Recent blog posts outlined the hardware side of SGVHAK rover project, now we'll rewind and tell the software side. The first drop of information for the SGVHAK rover team included only information on hardware, the baseline rover software was promised and yet to come. We didn't think too much of it until the Microsoft Windows-based Ion Studio tool failed to auto-tune the PID parameters for our rover wheel.

The effort to debug rover wheel control led to the Python API released by Ion Motion Control to communicate with Roboclaw motion control board. As a platform-independent tool, Python was always the ultimate intent since our target platform for rover brain is a Raspberry Pi. The failure of Ion Studio just advanced the timeline.

The manual PID tuning session was done entirely in the Python interactive shell calling into the Python API, from updating PID values to commanding motor motion. While flexible and effective, all the typing became very repetitive very quickly.  Now that we're past the first PID tuning work session, we have a decent idea what APIs are most useful for this project.
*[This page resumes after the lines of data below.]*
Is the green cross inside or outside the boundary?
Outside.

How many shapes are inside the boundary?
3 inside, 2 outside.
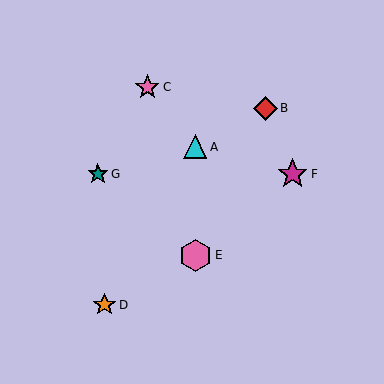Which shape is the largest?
The pink hexagon (labeled E) is the largest.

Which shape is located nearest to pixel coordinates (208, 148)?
The cyan triangle (labeled A) at (195, 147) is nearest to that location.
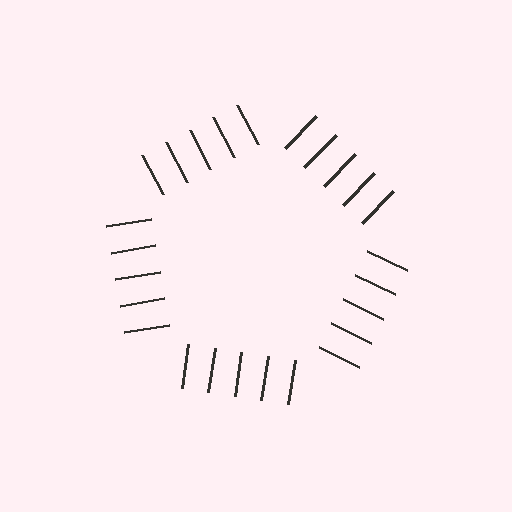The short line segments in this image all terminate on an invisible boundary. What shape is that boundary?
An illusory pentagon — the line segments terminate on its edges but no continuous stroke is drawn.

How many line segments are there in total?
25 — 5 along each of the 5 edges.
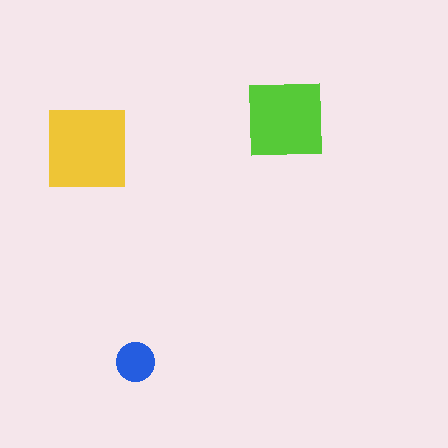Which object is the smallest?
The blue circle.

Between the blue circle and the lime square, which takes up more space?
The lime square.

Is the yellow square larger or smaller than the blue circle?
Larger.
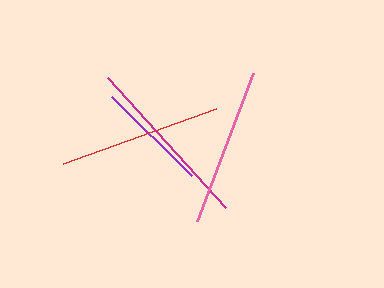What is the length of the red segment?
The red segment is approximately 162 pixels long.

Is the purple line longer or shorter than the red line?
The red line is longer than the purple line.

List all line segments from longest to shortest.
From longest to shortest: magenta and red (about equal), pink, purple.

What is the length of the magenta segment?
The magenta segment is approximately 176 pixels long.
We didn't set out to design a new rover UI, originally we just wanted to ease building the machine and tuning parameters. This nuts-and-bolts goal is why investigation started with a text-based system. An advantage of a simple command line based system is that it can be used wirelessly via SSH so that we won't have to be tethered to the robot while we tune. This is why we started by looking into Python's curses library to create text-based displays.

It didn't take long, though, before ambitions grew. The ultimate UI for the rover won't be text-based, why learn a whole new text UI framework just so we'd have to learn a graphical UI framework later? That thought was just the first step. The next step looked at Qt, which is a cross-platform GUI framework we already know to work across PC, Macintosh, and Pi. But wireless networked access to a Qt GUI takes some work. Far more than it would take to put up some HTML to be accessed over the network. So... why not do that instead?

That's how we arrived at today's investigation: for a simple rover UI, try using HTML. This allows us to have the exact same UI over the network as well as locally. (http://localhost) We're learning something new anyway, and learning a Python web framework is more likely to be useful for future projects than learning a text UI framework. To kick off this effort, we ask two questions:

  1. What framework to use? There are a lot of different Python web frameworks running around on the internet. While learning Ruby on Rails, I came across references to its Python counterpart Django. They are both far heavier than we need for this project, though. A search for something more lightweight pointed to Flask, backed up by at least one Quora discussion.
  2. Does it work with Roboclaw API? It took a little fiddling with user groups to gain access to the USB serial port, but once that was done the answer is: Yes it does.

With a successful smoke test, we're going ahead with building a HTML-based rover UI.